Transfer Encoding: chunked - causing ERROR to be displayed
I'm downloading files using the session.downloadFile method and noticing an error being displayed during the scraping session. The Response Header has Transfer-Encoding: chuncked. The files appear to have downloaded properly and completely but the ERROR is disconcerting and may be causing asynchronous issues within the Java environment it is being called from. The Scraping Session is set up to use HttpClient. Any thoughts on why this would appear as an error
ERROR: Failed to save the file: C:\Temp\test.pdf. The error message was: chunked stream ended unexpectedly.

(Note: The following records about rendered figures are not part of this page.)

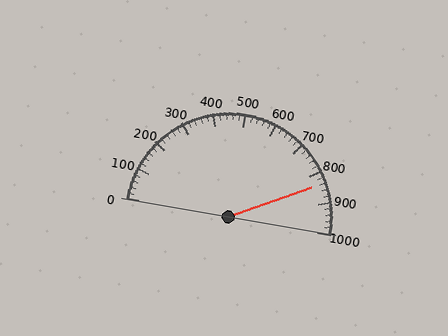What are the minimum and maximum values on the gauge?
The gauge ranges from 0 to 1000.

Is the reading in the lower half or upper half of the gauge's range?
The reading is in the upper half of the range (0 to 1000).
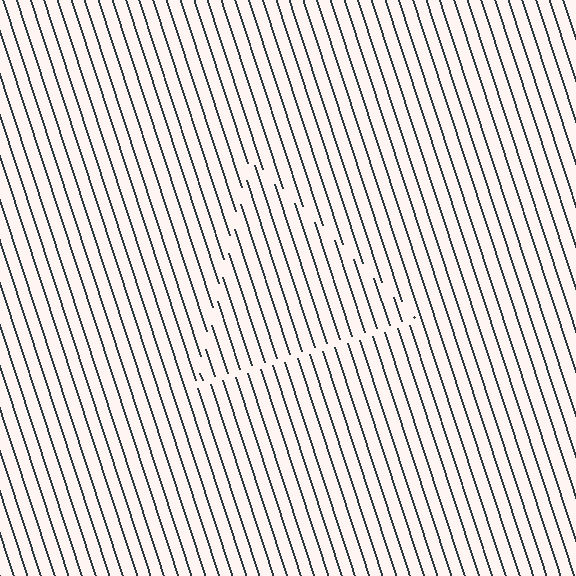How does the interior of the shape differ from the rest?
The interior of the shape contains the same grating, shifted by half a period — the contour is defined by the phase discontinuity where line-ends from the inner and outer gratings abut.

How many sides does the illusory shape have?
3 sides — the line-ends trace a triangle.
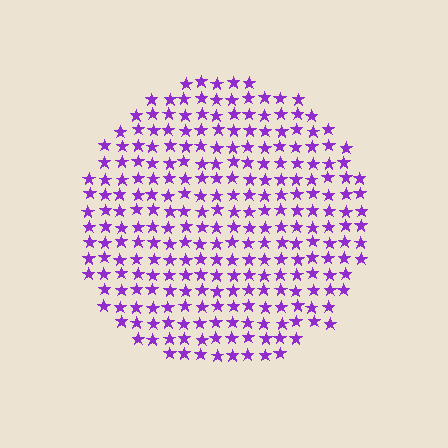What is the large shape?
The large shape is a circle.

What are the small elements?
The small elements are stars.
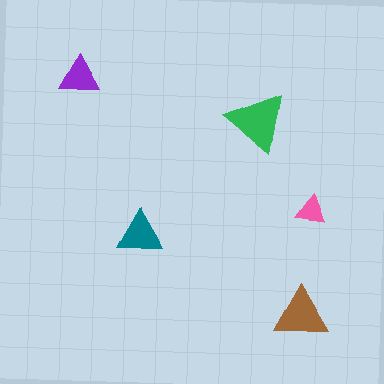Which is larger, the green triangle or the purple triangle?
The green one.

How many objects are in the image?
There are 5 objects in the image.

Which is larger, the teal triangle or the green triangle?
The green one.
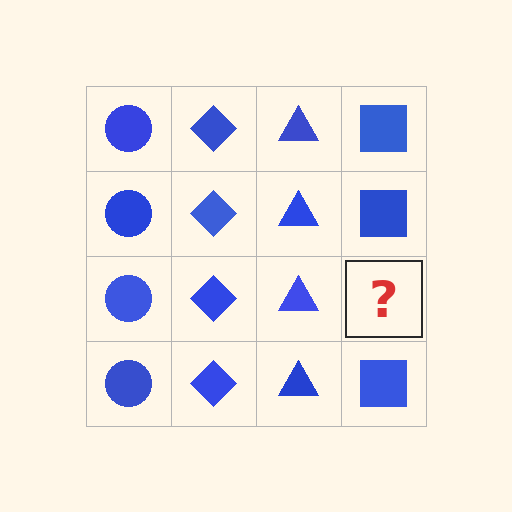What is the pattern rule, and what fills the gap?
The rule is that each column has a consistent shape. The gap should be filled with a blue square.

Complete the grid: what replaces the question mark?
The question mark should be replaced with a blue square.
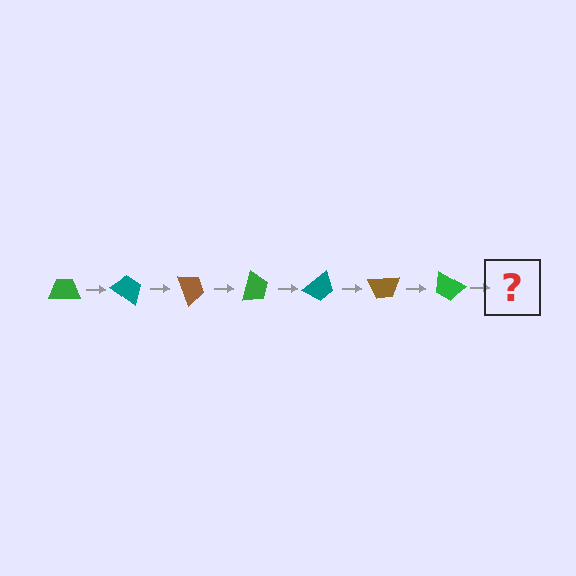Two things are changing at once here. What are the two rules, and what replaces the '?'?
The two rules are that it rotates 35 degrees clockwise each step and the color cycles through green, teal, and brown. The '?' should be a teal trapezoid, rotated 245 degrees clockwise from the start.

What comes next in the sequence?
The next element should be a teal trapezoid, rotated 245 degrees clockwise from the start.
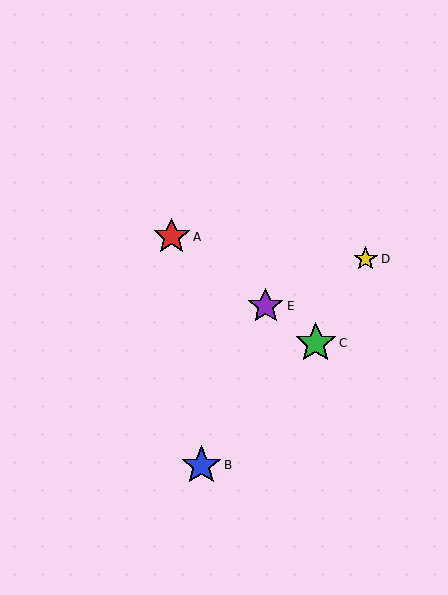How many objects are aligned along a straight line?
3 objects (A, C, E) are aligned along a straight line.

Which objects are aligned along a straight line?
Objects A, C, E are aligned along a straight line.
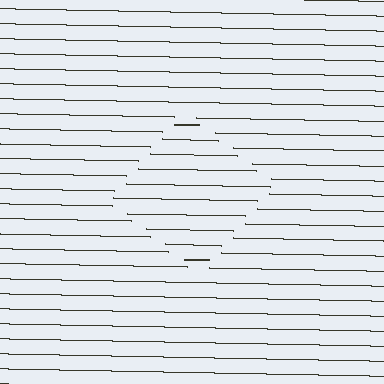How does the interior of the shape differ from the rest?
The interior of the shape contains the same grating, shifted by half a period — the contour is defined by the phase discontinuity where line-ends from the inner and outer gratings abut.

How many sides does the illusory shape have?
4 sides — the line-ends trace a square.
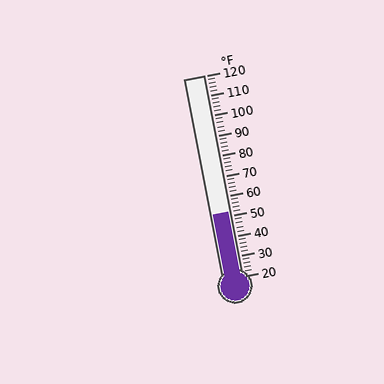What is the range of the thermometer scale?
The thermometer scale ranges from 20°F to 120°F.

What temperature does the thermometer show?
The thermometer shows approximately 52°F.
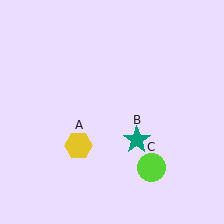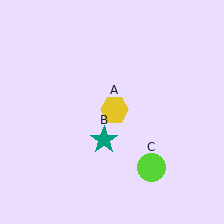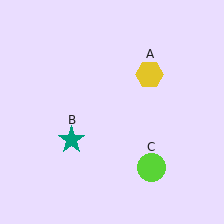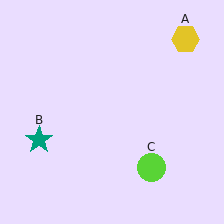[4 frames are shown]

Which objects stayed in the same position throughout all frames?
Lime circle (object C) remained stationary.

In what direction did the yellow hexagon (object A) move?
The yellow hexagon (object A) moved up and to the right.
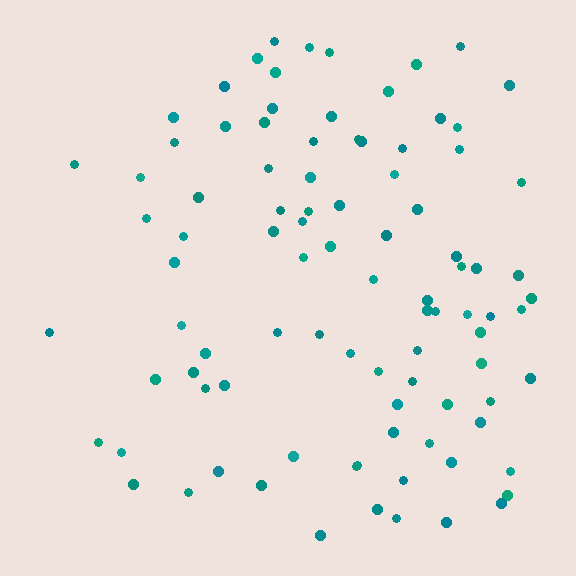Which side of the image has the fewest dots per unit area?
The left.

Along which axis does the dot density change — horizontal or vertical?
Horizontal.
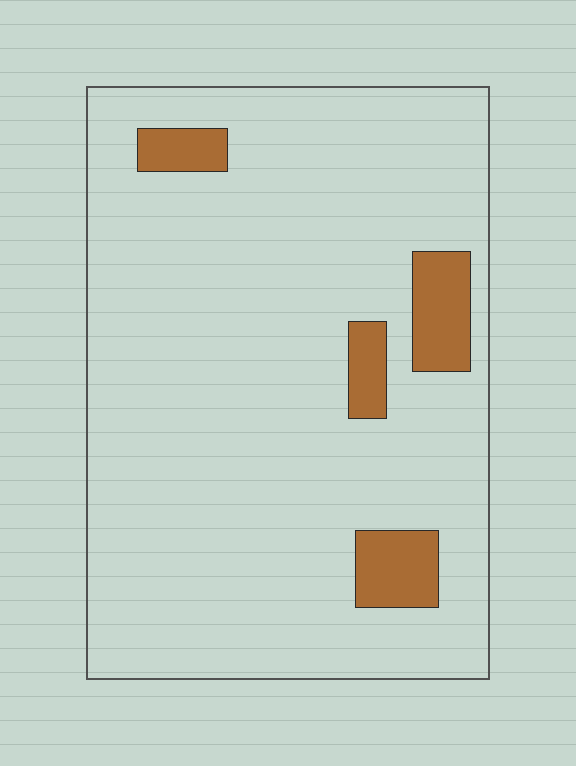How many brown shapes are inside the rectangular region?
4.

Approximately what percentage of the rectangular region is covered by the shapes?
Approximately 10%.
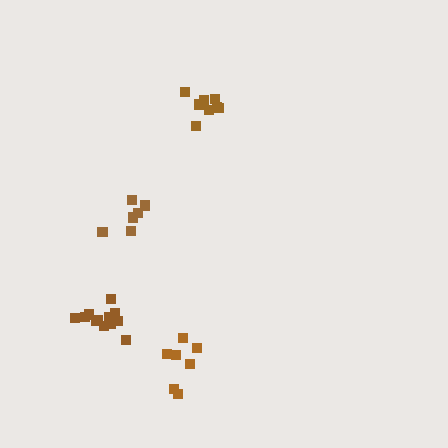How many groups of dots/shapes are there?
There are 4 groups.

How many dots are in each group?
Group 1: 8 dots, Group 2: 6 dots, Group 3: 7 dots, Group 4: 12 dots (33 total).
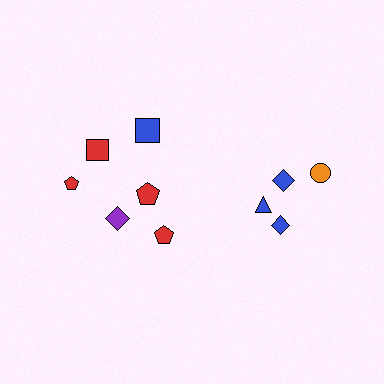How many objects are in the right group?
There are 4 objects.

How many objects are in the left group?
There are 6 objects.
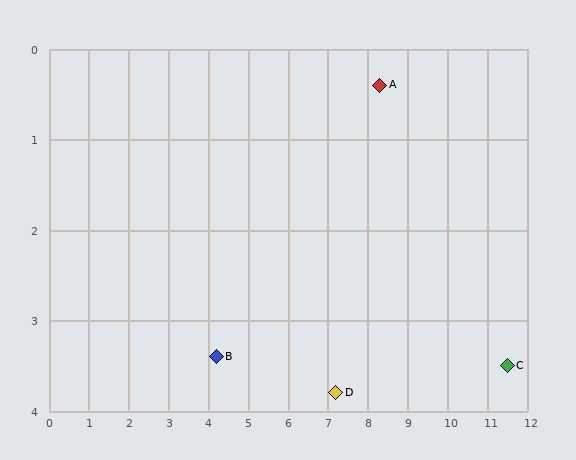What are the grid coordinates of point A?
Point A is at approximately (8.3, 0.4).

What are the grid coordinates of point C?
Point C is at approximately (11.5, 3.5).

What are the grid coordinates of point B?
Point B is at approximately (4.2, 3.4).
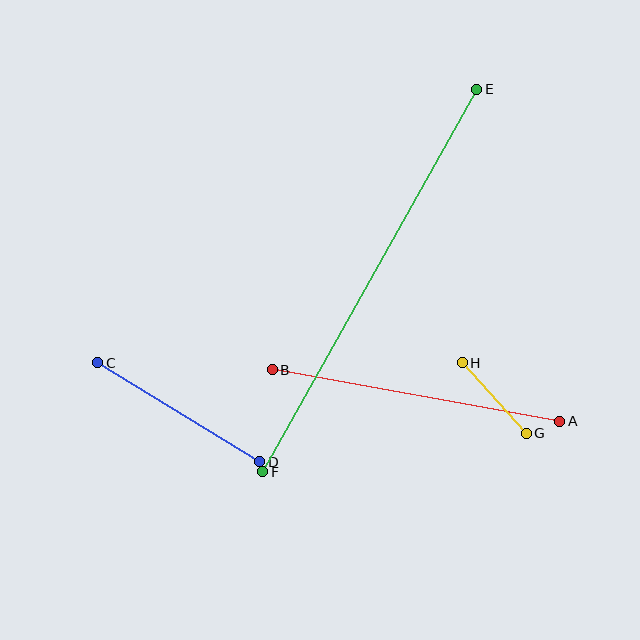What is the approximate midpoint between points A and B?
The midpoint is at approximately (416, 395) pixels.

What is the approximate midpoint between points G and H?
The midpoint is at approximately (494, 398) pixels.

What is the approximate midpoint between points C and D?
The midpoint is at approximately (179, 412) pixels.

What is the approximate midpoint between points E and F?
The midpoint is at approximately (370, 281) pixels.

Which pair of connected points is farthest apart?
Points E and F are farthest apart.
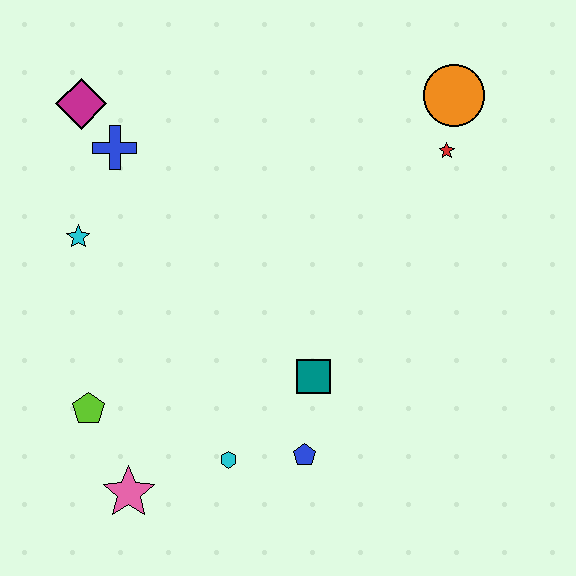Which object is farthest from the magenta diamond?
The blue pentagon is farthest from the magenta diamond.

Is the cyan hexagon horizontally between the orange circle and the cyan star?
Yes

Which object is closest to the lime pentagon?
The pink star is closest to the lime pentagon.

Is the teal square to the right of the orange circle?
No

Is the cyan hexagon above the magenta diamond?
No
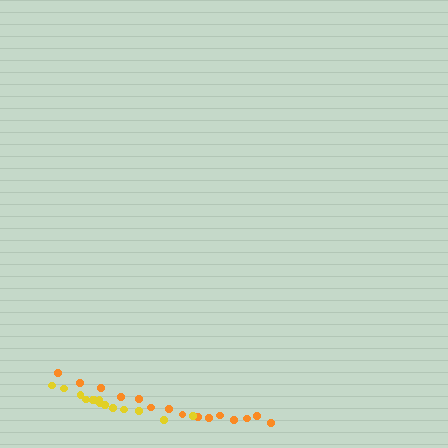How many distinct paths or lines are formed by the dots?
There are 2 distinct paths.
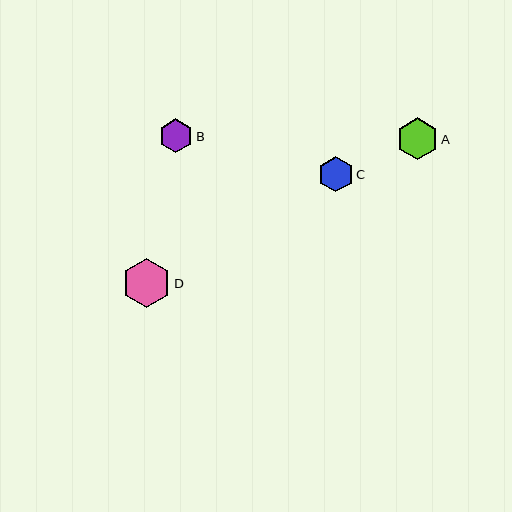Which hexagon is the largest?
Hexagon D is the largest with a size of approximately 49 pixels.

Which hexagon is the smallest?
Hexagon B is the smallest with a size of approximately 34 pixels.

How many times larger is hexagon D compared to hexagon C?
Hexagon D is approximately 1.4 times the size of hexagon C.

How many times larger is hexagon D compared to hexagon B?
Hexagon D is approximately 1.4 times the size of hexagon B.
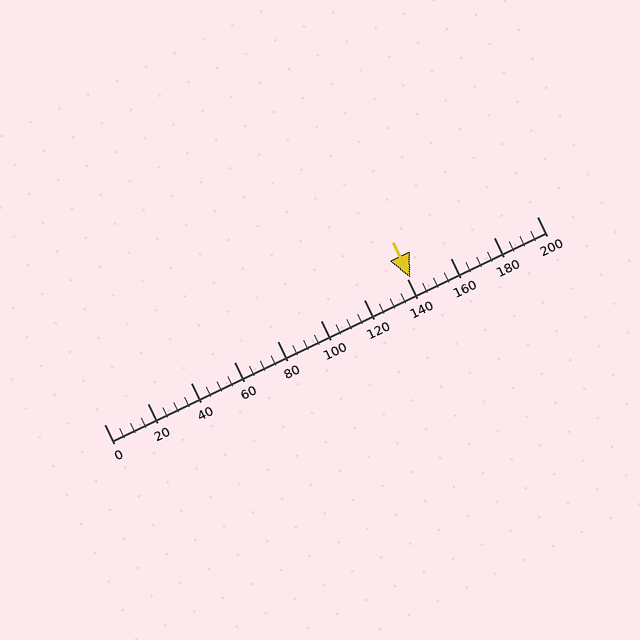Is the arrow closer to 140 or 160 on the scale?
The arrow is closer to 140.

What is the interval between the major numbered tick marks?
The major tick marks are spaced 20 units apart.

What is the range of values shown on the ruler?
The ruler shows values from 0 to 200.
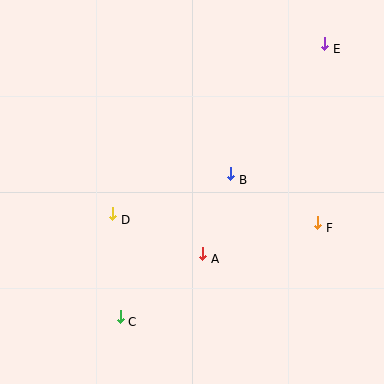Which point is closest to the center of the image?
Point B at (231, 180) is closest to the center.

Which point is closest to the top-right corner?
Point E is closest to the top-right corner.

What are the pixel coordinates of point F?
Point F is at (318, 228).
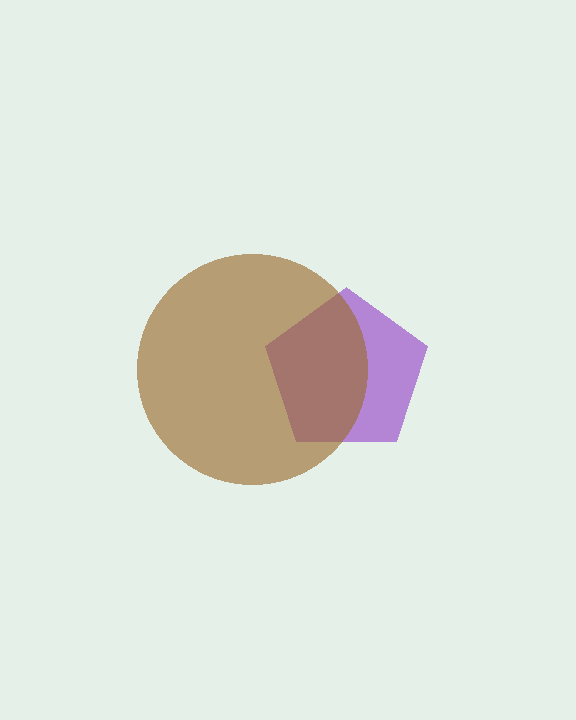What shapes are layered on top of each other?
The layered shapes are: a purple pentagon, a brown circle.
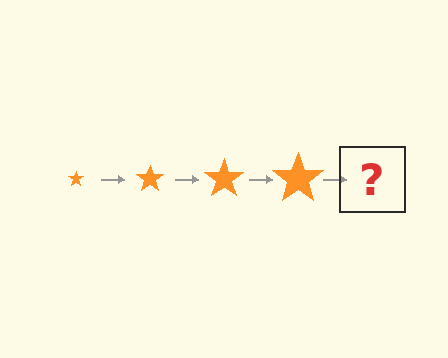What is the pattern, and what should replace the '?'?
The pattern is that the star gets progressively larger each step. The '?' should be an orange star, larger than the previous one.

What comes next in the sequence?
The next element should be an orange star, larger than the previous one.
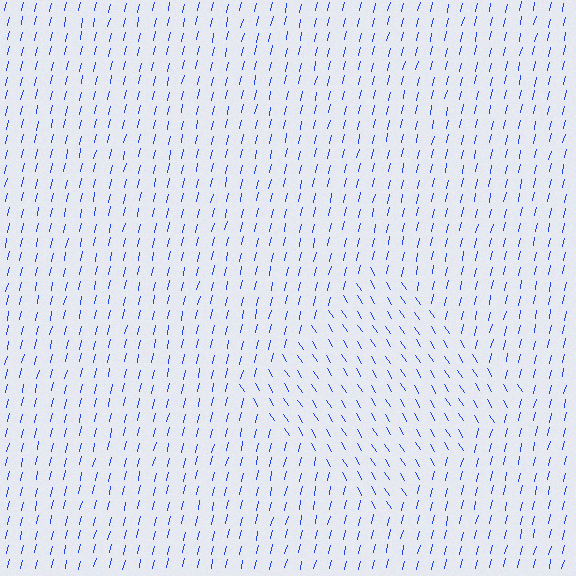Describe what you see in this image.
The image is filled with small blue line segments. A diamond region in the image has lines oriented differently from the surrounding lines, creating a visible texture boundary.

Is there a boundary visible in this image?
Yes, there is a texture boundary formed by a change in line orientation.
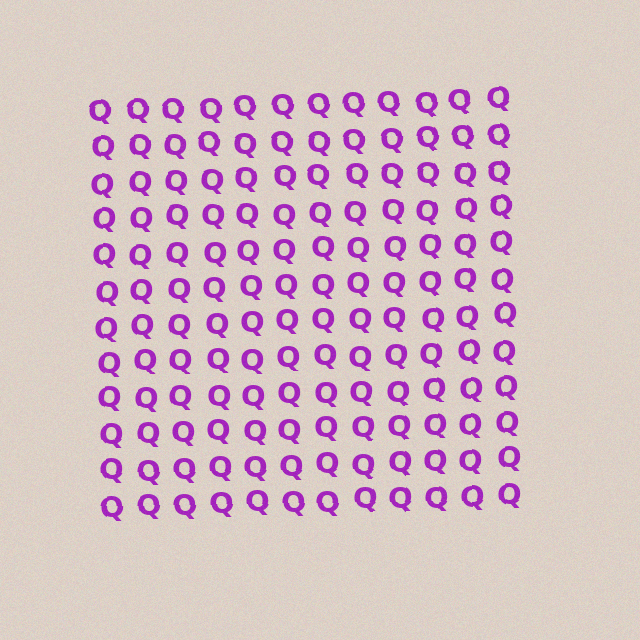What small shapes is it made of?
It is made of small letter Q's.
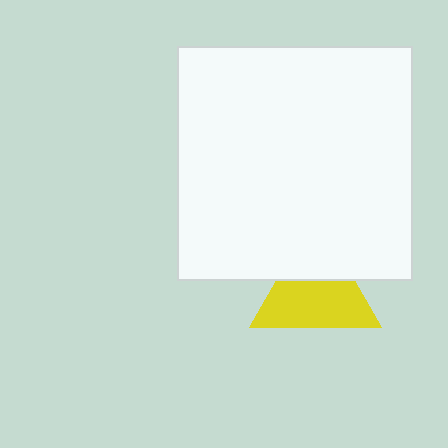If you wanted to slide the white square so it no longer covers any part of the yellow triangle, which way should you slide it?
Slide it up — that is the most direct way to separate the two shapes.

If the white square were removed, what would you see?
You would see the complete yellow triangle.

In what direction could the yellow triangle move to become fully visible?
The yellow triangle could move down. That would shift it out from behind the white square entirely.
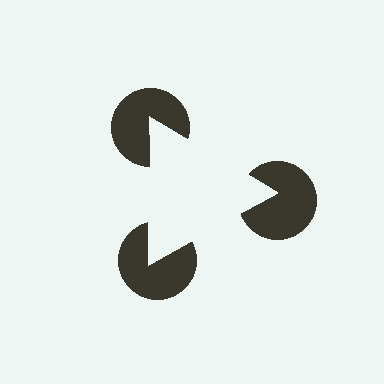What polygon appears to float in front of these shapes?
An illusory triangle — its edges are inferred from the aligned wedge cuts in the pac-man discs, not physically drawn.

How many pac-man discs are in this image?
There are 3 — one at each vertex of the illusory triangle.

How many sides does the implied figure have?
3 sides.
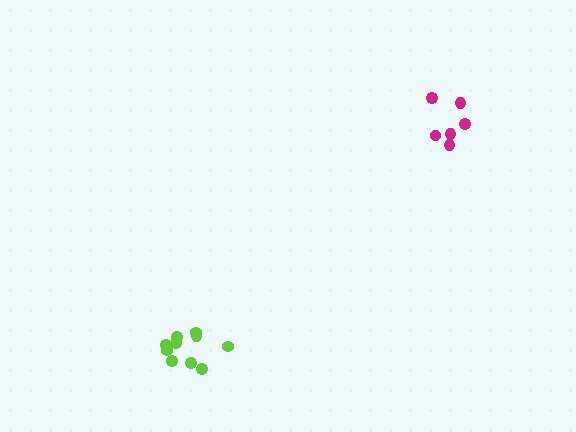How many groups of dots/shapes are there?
There are 2 groups.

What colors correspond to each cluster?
The clusters are colored: magenta, lime.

Any help would be greatly appreciated.
rhelsen49, Can you send an
rhelsen49,
Can you send an example URL that you're trying to download and the line of code you're using?
-Scott
scottw[at]our-domain
script code
Not sure if this is enough or if you nee the entire session file
The starting point is:
http://www.centraltransportint.com/confirm/trace.aspx
with 55524821653 submitted as the PRO Number then select Trace
The script below builds the url and then calls the session.downLoad
http://www.centraltransportint.com/confirm/DocumentOut.aspx?pro=121-5683066-8&type=pod
String docType = dataRecord.get("DOCTYPE");
String realPRO = dataRecord.get("PRONUM");
String baseURL = "";
String slash = System.getProperty("file.separator");
baseURL += "http://www.centraltransportint.com/confirm/DocumentOut.aspx?";
String downloadDir = System.getProperty("java.io.tmpdir");
if (session.getVariable("DOWNLOAD_DIR") != null) {
downloadDir = session.getVariable("DOWNLOAD_DIR");
}
session.log("downloadDir = " + downloadDir);
String docurl;
String filename = "CTII_" + docType + "_" + realPRO + ".pdf";
docurl = baseURL + session.getVariable( "PRO") + realPRO + "&" + session.getVariable( "DOC_TYPE") + docType;
docurl = docurl.replaceAll("&", "&");
session.log("docurl = " + docurl);
String downloadURL = scrapeableFile.resolveRelativeURL(docurl);
session.log("resolved URL = " + downloadURL );
session.setVariable("ORIGINAL_FILENAME", filename);
filename = downloadDir + slash + filename;
session.log("filename = " + filename);
if (session.downloadFile( downloadURL, filename)) {
session.log(filename + " downloaded");
}
else{
session.log(" Downloaded Unsuccessful");
}
session.setVariable("DOWNLOADED_FILE", filename);
rhelsen49, I was able to
rhelsen49,
I was able to replicate the problem you're having. I think you may have revealed a bug in HTTP Client. We'll do more checking but if it is a bug in HTTP client (and not in screen-scraper itself) then we may not have a fix for it right away. I'll get back with you on any changes you can expect with HTTP Client and screen-scraper.
-Scott